While many will object, there is no reason why we can't have LAC come across to fight under Priscus (especially as Priscus would have been appointed legate at some point during the British war, and would certainly have known the camp prefect of the Sixth, i.e. LAC). We also are free to have LAC appointed head of the delegation to Rome, a delegation composed of 1500 Sarmatian cavalrymen. Doubtless Sarmatians had proved instrumental in winning the war in Britain. None of this would have appeared on his stone, for as soon as he had fulfilled his temporary command as dux, he would have reverted to his rank of camp prefect. In addition, he was serving under Priscus on the Continent.
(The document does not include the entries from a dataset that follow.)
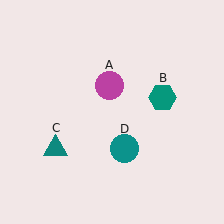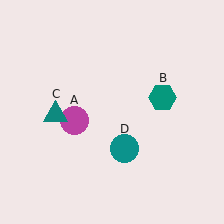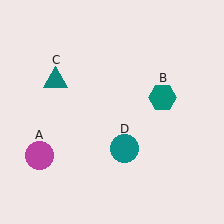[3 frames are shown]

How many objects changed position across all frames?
2 objects changed position: magenta circle (object A), teal triangle (object C).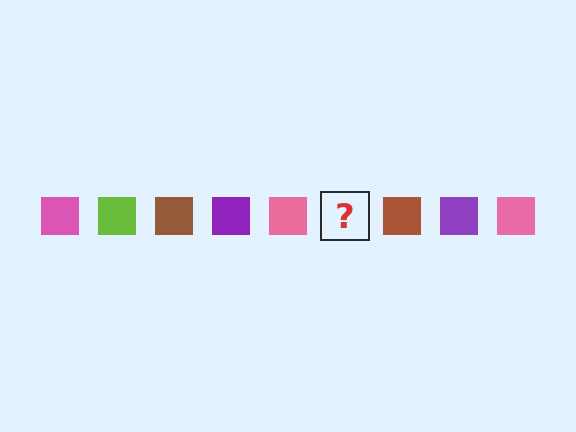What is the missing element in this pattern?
The missing element is a lime square.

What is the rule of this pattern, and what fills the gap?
The rule is that the pattern cycles through pink, lime, brown, purple squares. The gap should be filled with a lime square.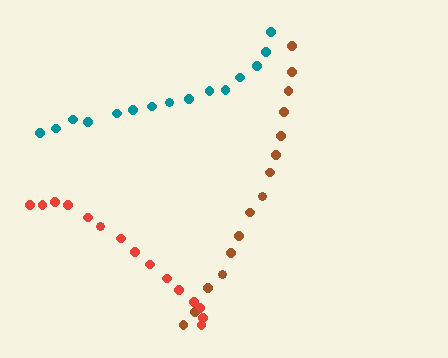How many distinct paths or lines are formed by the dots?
There are 3 distinct paths.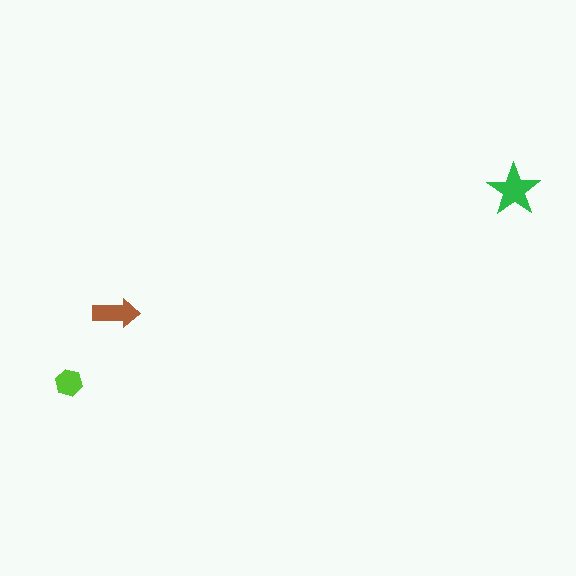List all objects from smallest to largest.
The lime hexagon, the brown arrow, the green star.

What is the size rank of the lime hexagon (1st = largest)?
3rd.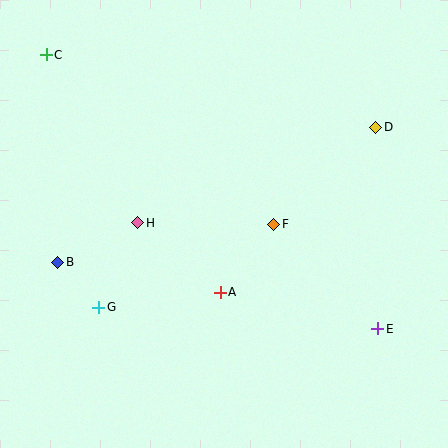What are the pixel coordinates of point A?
Point A is at (220, 292).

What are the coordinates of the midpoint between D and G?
The midpoint between D and G is at (237, 217).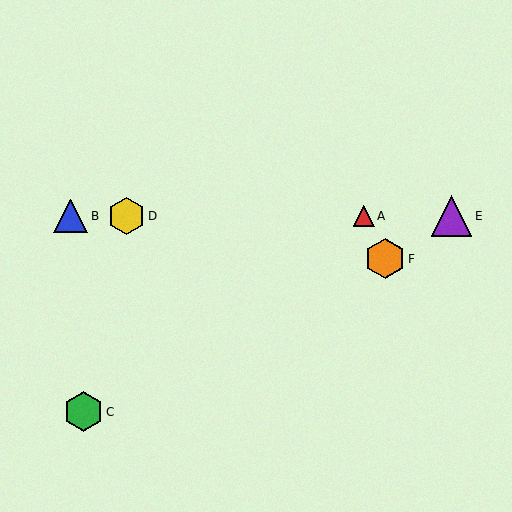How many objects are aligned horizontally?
4 objects (A, B, D, E) are aligned horizontally.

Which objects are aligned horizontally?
Objects A, B, D, E are aligned horizontally.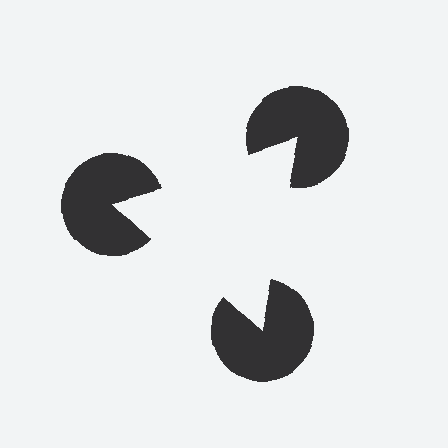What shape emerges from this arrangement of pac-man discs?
An illusory triangle — its edges are inferred from the aligned wedge cuts in the pac-man discs, not physically drawn.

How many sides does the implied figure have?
3 sides.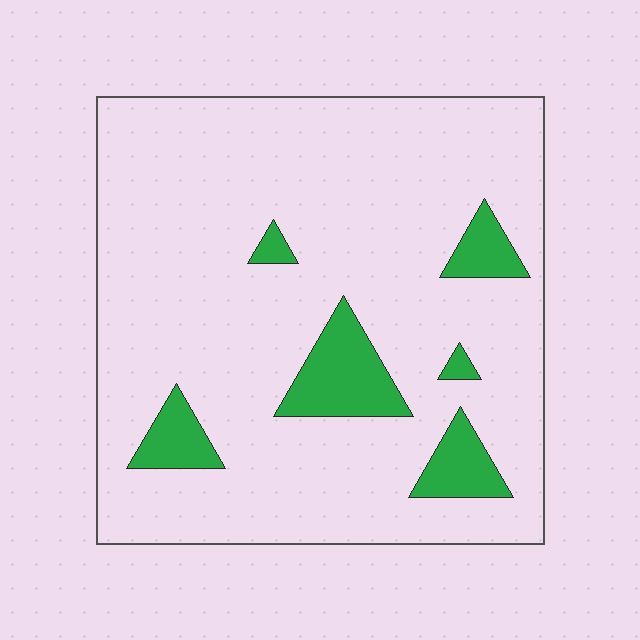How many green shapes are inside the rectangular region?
6.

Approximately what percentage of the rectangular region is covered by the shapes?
Approximately 10%.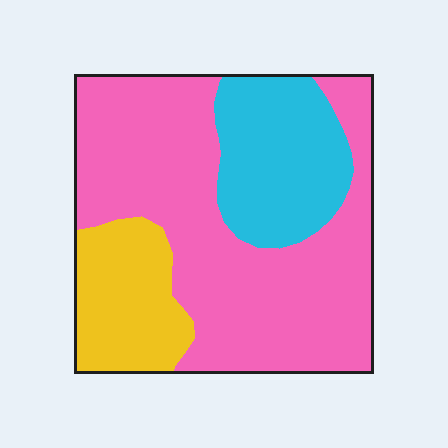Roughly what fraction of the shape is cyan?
Cyan covers about 20% of the shape.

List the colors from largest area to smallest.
From largest to smallest: pink, cyan, yellow.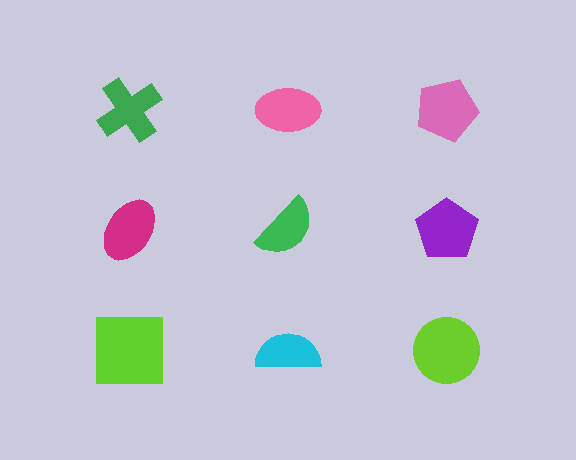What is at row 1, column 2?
A pink ellipse.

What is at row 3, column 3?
A lime circle.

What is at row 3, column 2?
A cyan semicircle.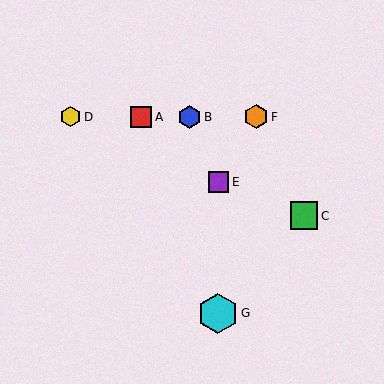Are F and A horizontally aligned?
Yes, both are at y≈117.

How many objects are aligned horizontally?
4 objects (A, B, D, F) are aligned horizontally.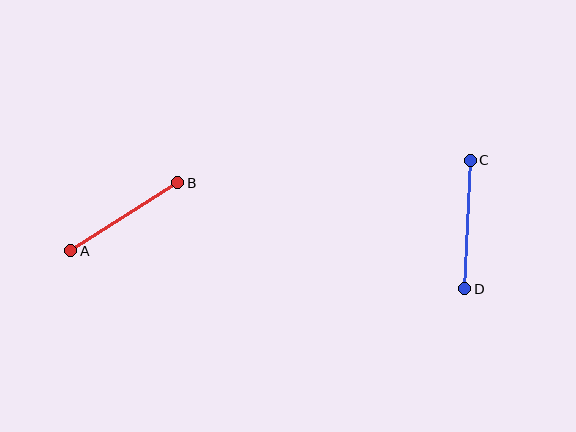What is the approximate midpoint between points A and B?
The midpoint is at approximately (124, 217) pixels.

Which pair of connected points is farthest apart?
Points C and D are farthest apart.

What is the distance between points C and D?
The distance is approximately 129 pixels.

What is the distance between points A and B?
The distance is approximately 127 pixels.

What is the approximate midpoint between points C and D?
The midpoint is at approximately (467, 225) pixels.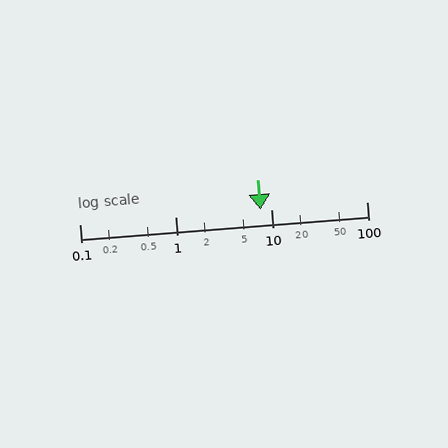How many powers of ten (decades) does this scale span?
The scale spans 3 decades, from 0.1 to 100.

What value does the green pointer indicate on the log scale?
The pointer indicates approximately 7.7.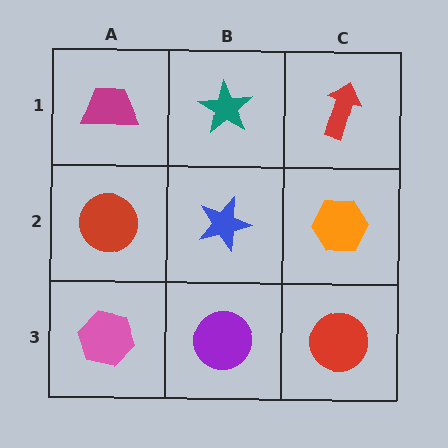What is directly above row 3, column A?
A red circle.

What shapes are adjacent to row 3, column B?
A blue star (row 2, column B), a pink hexagon (row 3, column A), a red circle (row 3, column C).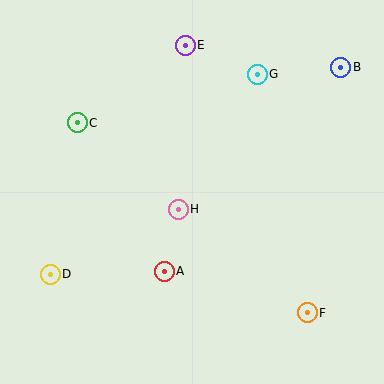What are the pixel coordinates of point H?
Point H is at (178, 209).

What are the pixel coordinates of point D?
Point D is at (50, 274).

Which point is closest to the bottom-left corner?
Point D is closest to the bottom-left corner.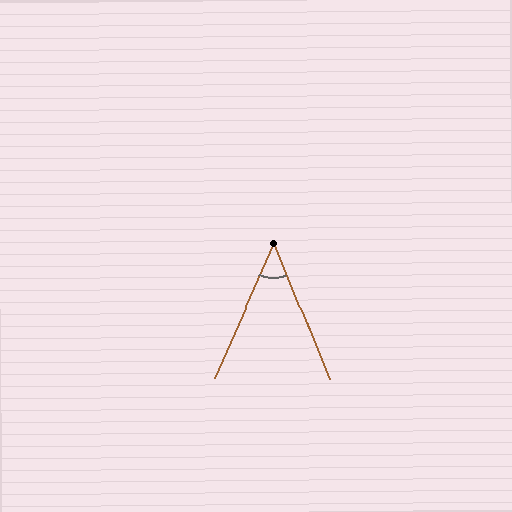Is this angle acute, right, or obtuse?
It is acute.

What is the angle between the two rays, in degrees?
Approximately 46 degrees.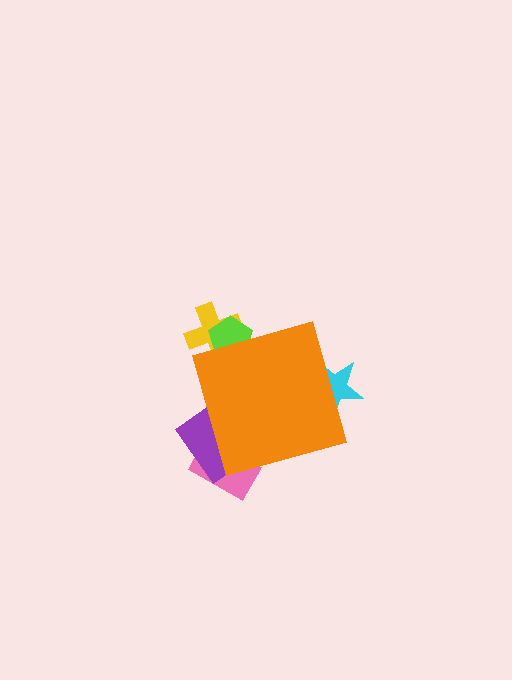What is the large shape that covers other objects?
An orange diamond.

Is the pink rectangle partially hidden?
Yes, the pink rectangle is partially hidden behind the orange diamond.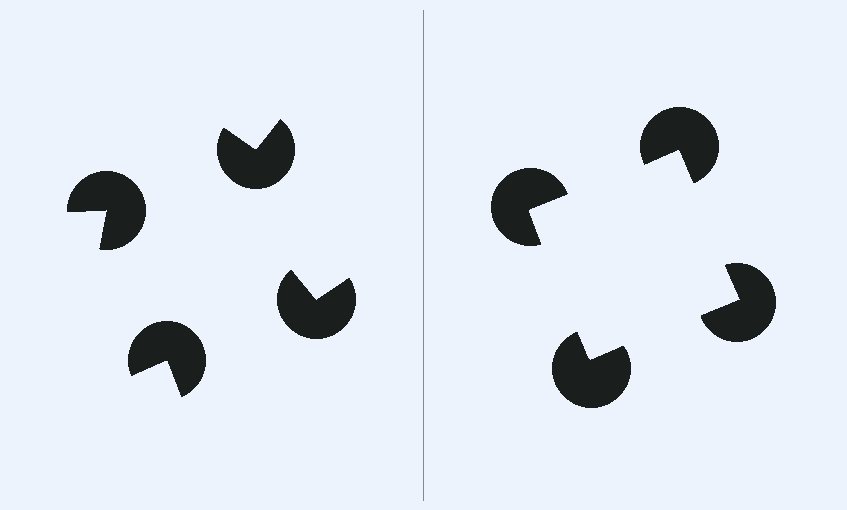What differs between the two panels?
The pac-man discs are positioned identically on both sides; only the wedge orientations differ. On the right they align to a square; on the left they are misaligned.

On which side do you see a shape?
An illusory square appears on the right side. On the left side the wedge cuts are rotated, so no coherent shape forms.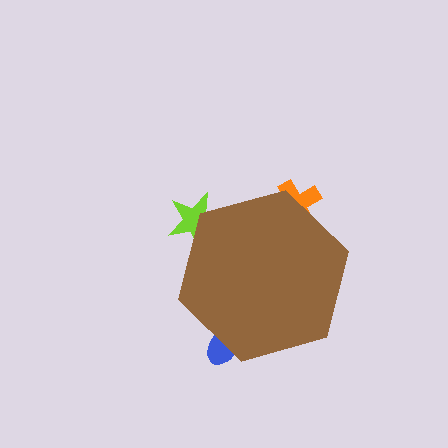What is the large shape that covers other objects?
A brown hexagon.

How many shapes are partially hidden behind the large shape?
3 shapes are partially hidden.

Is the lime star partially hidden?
Yes, the lime star is partially hidden behind the brown hexagon.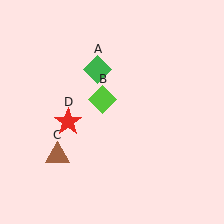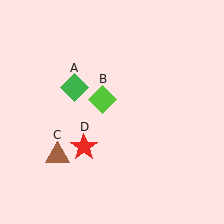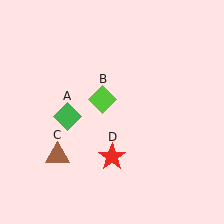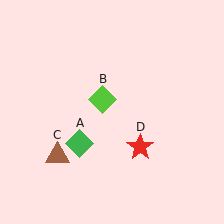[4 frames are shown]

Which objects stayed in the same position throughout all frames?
Lime diamond (object B) and brown triangle (object C) remained stationary.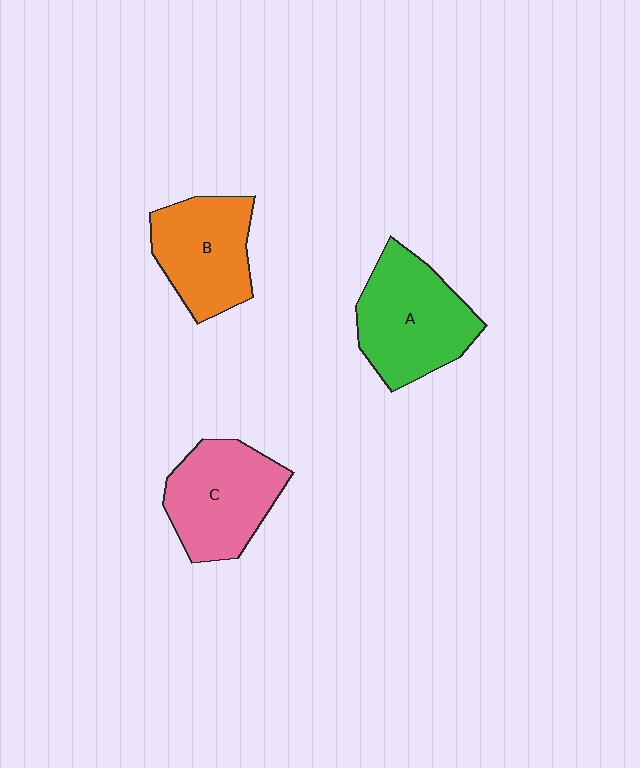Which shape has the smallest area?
Shape B (orange).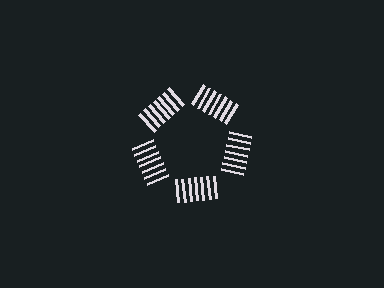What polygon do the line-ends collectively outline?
An illusory pentagon — the line segments terminate on its edges but no continuous stroke is drawn.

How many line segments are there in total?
35 — 7 along each of the 5 edges.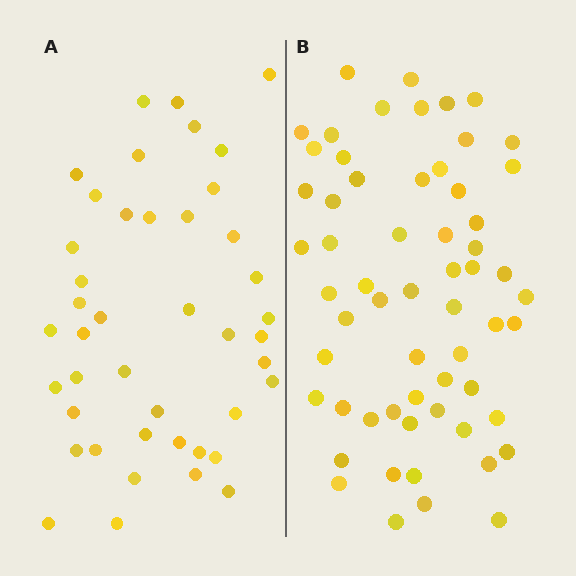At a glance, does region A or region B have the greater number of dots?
Region B (the right region) has more dots.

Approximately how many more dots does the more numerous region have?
Region B has approximately 15 more dots than region A.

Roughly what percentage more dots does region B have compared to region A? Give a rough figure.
About 40% more.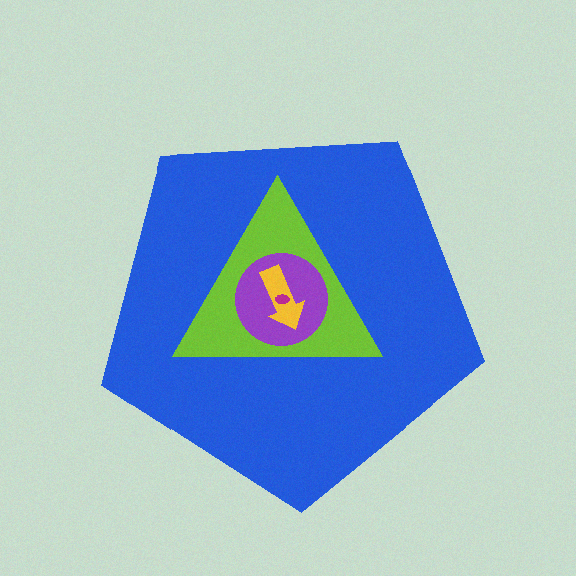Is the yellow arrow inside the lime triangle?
Yes.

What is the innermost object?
The magenta ellipse.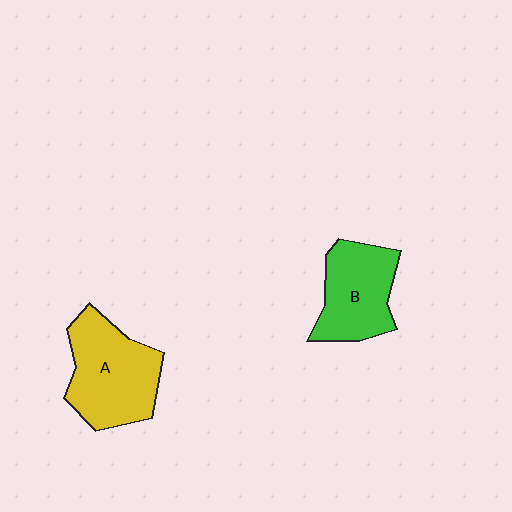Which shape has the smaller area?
Shape B (green).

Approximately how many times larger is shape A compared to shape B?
Approximately 1.2 times.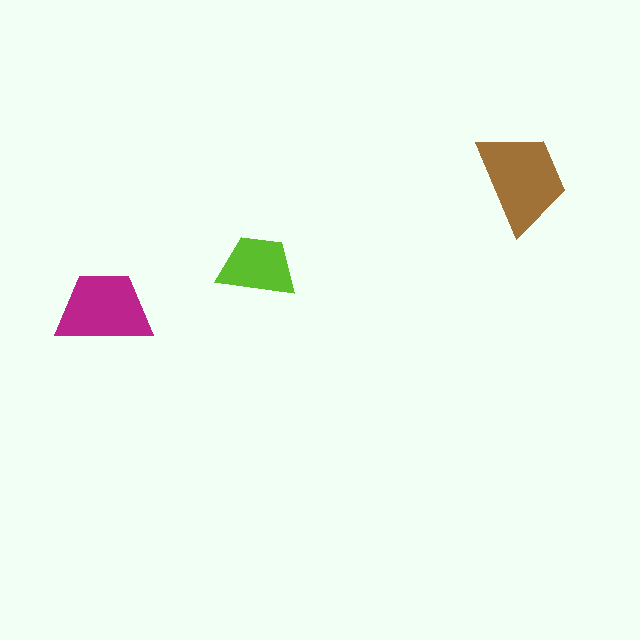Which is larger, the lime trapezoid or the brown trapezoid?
The brown one.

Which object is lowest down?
The magenta trapezoid is bottommost.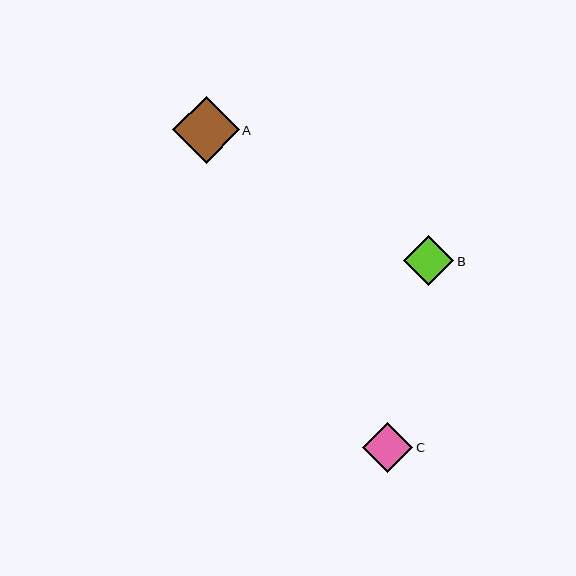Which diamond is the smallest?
Diamond C is the smallest with a size of approximately 50 pixels.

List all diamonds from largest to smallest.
From largest to smallest: A, B, C.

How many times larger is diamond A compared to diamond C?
Diamond A is approximately 1.3 times the size of diamond C.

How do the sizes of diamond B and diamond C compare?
Diamond B and diamond C are approximately the same size.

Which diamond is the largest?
Diamond A is the largest with a size of approximately 67 pixels.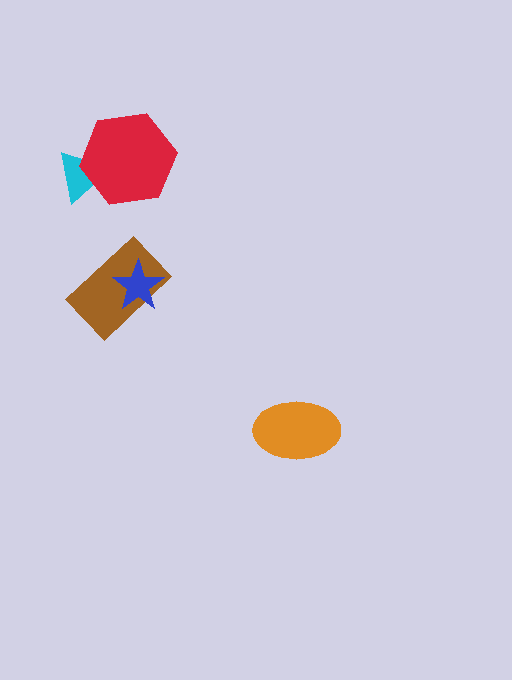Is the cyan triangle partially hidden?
Yes, it is partially covered by another shape.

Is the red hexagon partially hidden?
No, no other shape covers it.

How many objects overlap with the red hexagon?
1 object overlaps with the red hexagon.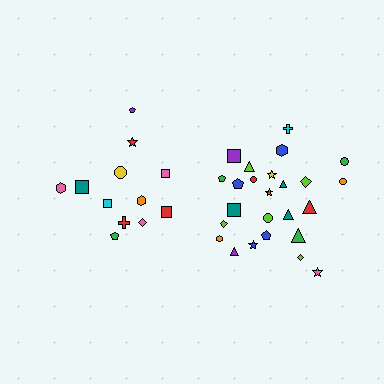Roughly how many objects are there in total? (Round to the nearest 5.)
Roughly 35 objects in total.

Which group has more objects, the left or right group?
The right group.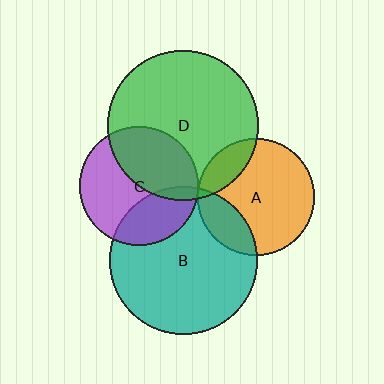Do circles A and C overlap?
Yes.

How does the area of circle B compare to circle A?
Approximately 1.6 times.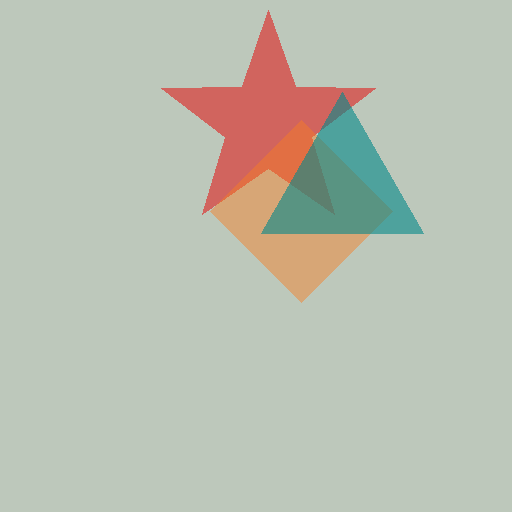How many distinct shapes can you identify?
There are 3 distinct shapes: a red star, an orange diamond, a teal triangle.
All of this would be in accord with my theory that the famous Dark Age Arthur was born at Ribchester, site of the Roman era settlement of Sarmatian veterans. We need only accept the possibility that LAC's fame among the Sarmatian troops had caused the name Artorius to be remembered and passed down among the descendents of the Sarmatians at Ribchester. That name emerged as Arthur in the 5th-6th centuries A.D.
While I hate to admit it (because by doing so I am literally going against the professional opinion of every good Latin epigrapher and Roman military historian I have consulted), ARMATOS may be the only possible reading for ARM[...]S. It would be representative of the several tribes LAC had to fight in northern England/southern Scotland. In effect, it would be a kind of shorthand - assuming, of course, that all the names of the said tribes were actually known to him! While hostes in this context would be preferable, it is equally vague, and ARMATOS might simply be a 'one-off' occurrence on this particular memorial stone. As vexillations is not present, readers of the stone would probably rightly have assumed that the fighting was in Britain, not elsewhere, and so ARMATOS would be understood as meaning 'Britons.' Again, a statement 'dux of three British legions against Britons' would be silly.
NOTE: There is, I suppose, the slim possibility that in ARM[...]S we have preserved a personal name. The problem is that if LAC is naming an individual, this particular person would have to be truly of a significant stature to warrant the use of a major legionary force being sent against him. Our extant historical sources are mute on such a person. Therefore, it is impossible to prove his existence, even from a purely hypothetical standpoint.